Among the reasons for the decline in manufacturing jobs: the competitive challenge of global markets, as well as highly productive industries, such as communications, finance and business, are also attracting more workers.
In addition, a major demographic shift – the “great retirement” of baby boomers leaving the workforce – also played a role.
As manufacturers strive to foster creativity, they’ve found that gender diversity boosts employee morale and retention. As a result, there has also been some growth in the number of women not only in manufacturing, but also in fields related to science, technology, engineering and mathematics (STEM) – skills whose manufacturing employers increasingly need.
Manufacturing jobs are no longer the hazardous and dangerous jobs they used to be. Many are now high-tech, from design and marketing to administration, finance and sales, and cybersecurity.
Manufacturing was once one of the industries that paid well without a college degree and provided many Americans with a middle-class lifestyle. According to a 2017 report from Georgetown University, most entry-level manufacturing positions paid higher salaries, $35,000 per year, compared to $26,000 for some jobs.

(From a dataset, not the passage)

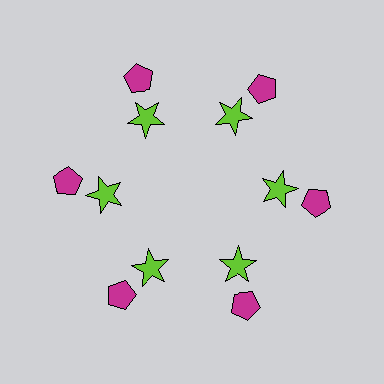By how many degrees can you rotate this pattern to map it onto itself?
The pattern maps onto itself every 60 degrees of rotation.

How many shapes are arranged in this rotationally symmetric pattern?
There are 12 shapes, arranged in 6 groups of 2.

When automated production functions began to change, it mostly affected people with a high school diploma or less education. As production and assembly jobs lost ground to jobs outside the factory, those with a post-secondary education became best positioned to succeed in the new world of manufacturing.
Some of the ways the industry has attracted more women and narrowed the gender gap include encouraging girls at a young age to study STEM subjects and changing the perception of women in manufacturing. For example, some universities offer college credit to middle and high school girls in manufacturing programs.